Scotland's anti-bullying service is earning plaudits for its work, but is still virtually unheard of in some parts of the country.
The director of respectme, which held its second annual conference in Edinburgh this week, said it had "engaged" with only 16 of Scotland's 32 authorities, although this was more than initially anticipated. Brian Donnelly said such a relatively small organisation could not be expected to make faster progress.
The service works extensively in some of the councils but, for others, it has only been asked to provide intermittent advice on policy. He said the state of anti-bullying protocols across Scotland was "patchy".
In some authorities and schools, it was hard to get a "foot in the door" as respectme was met by protests that there were already policies in place. Yet these could be out-of-date, and he cited a typewritten policy devised for the old Strathclyde Regional Council - pre-dating 1996 - that was still being used by some.
But, if it is to establish itself as the national authority on bullying, respectme has some way to go if the reaction of some leading educational figures is representative.
Ken Cunningham, general secretary of School Leaders Scotland, told The TESS he had not heard anything about it, good or bad.
Tom Burnett, former president of the Association of Headteachers and Deputes in Scotland, who was a member of the previous Scottish Executive's discipline group, knew little about the service.
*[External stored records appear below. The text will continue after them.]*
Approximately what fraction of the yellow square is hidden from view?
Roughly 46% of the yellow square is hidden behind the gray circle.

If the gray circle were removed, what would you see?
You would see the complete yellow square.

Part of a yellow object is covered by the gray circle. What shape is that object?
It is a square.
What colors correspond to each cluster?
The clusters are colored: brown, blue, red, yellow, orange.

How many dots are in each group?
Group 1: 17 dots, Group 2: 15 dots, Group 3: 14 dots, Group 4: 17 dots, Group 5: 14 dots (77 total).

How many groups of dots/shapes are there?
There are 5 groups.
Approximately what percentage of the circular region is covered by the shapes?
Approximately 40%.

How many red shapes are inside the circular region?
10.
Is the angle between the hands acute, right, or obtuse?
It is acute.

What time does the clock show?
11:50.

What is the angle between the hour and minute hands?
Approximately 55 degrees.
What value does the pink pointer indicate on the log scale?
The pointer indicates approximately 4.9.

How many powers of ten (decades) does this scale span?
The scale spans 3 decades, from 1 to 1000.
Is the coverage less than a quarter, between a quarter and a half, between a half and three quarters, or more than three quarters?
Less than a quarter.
Judith Gillespie, development manager of the Scottish Parent Teacher Council, had not heard about any of its work in schools.
But those who had worked with the service were almost uniformly positive about it, said Mr Donnelly - a statement backed up when The TESS carried out a straw poll of conference delegates.
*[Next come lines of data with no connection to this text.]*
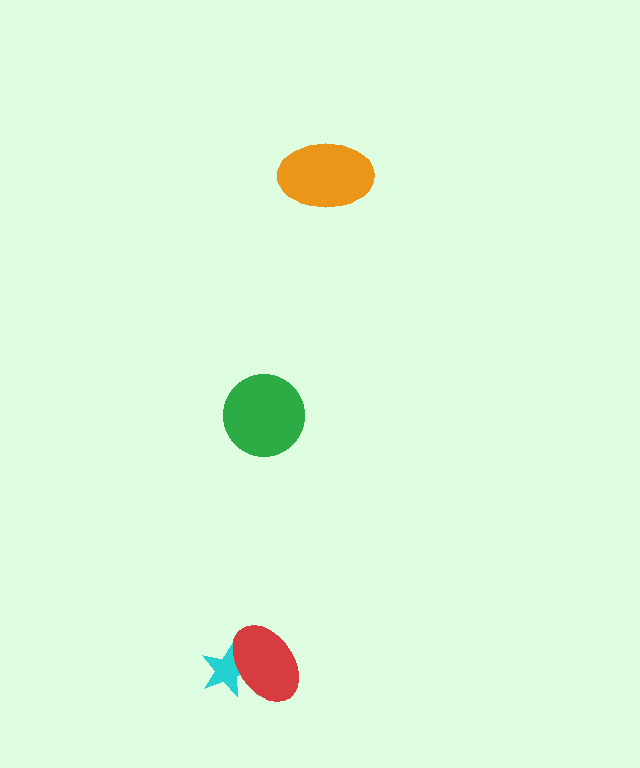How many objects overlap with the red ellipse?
1 object overlaps with the red ellipse.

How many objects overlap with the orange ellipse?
0 objects overlap with the orange ellipse.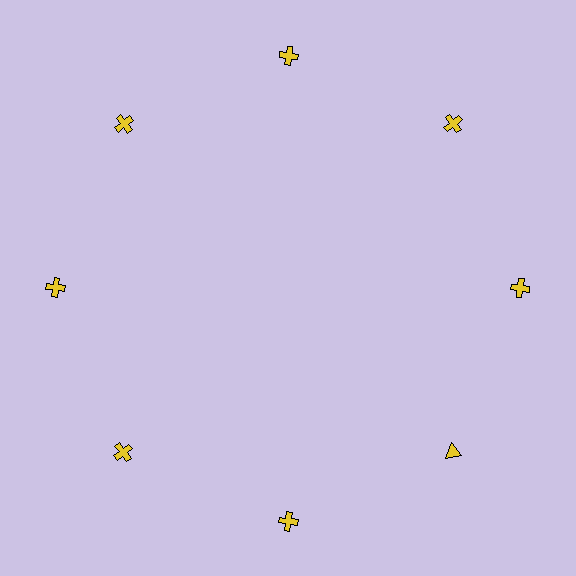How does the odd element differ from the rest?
It has a different shape: triangle instead of cross.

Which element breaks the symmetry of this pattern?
The yellow triangle at roughly the 4 o'clock position breaks the symmetry. All other shapes are yellow crosses.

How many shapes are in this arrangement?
There are 8 shapes arranged in a ring pattern.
Vincent Collins, depute head at Glasgow's John Paul Academy, said the advice on cyberbullying had helped deal with a problem that had rapidly become "massive". The pupil council was central to combating bullying, and the jargon-free literature, bright colours and eye-catching logos made it "much more accessible for children". He said it encouraged "joined-up thinking" and established itself in people's minds as a national organisation.
He was also impressed that respectme played down the term "anti-bullying", focusing on attitudes and relationships rather than rigid checklists to identify bullies and victims.
Lillian Field, head at Strathdon and Crathie primaries in Aberdeenshire, said the information it provided was "more modern and accessible" than before. It gathered a wide range of disparate pieces in one place and had been useful in forming a school anti-bullying policy.
Fellow Aberdeenshire headteacher Mary Scott, of Logie Coldstone Primary, said the service had provided information on cyber-bullying not previously available.
"We use its website a lot," said Theresa Fowler, a project worker at a Children 1st healthy living centre for young people in Bathgate, West Lothian. Children used the site as their homepage and she also referred parents to it.
Ms Fowler was also impressed that the website made clear bullying was everyone's responsibility, and not a problem that schools could merely pass on to "experts".
Lauren Seager of England's Anti-Bullying Alliance backed respectme's decision to play down the focus on identifying instances of bullying and make a more fundamental effort to change children's behaviour.
Fergus McMillan, chief executive of LGBT Youth Scotland, agreed that recommending prescribed sanctions for certain types of behaviour could preclude more sophisticated anti-bullying measures.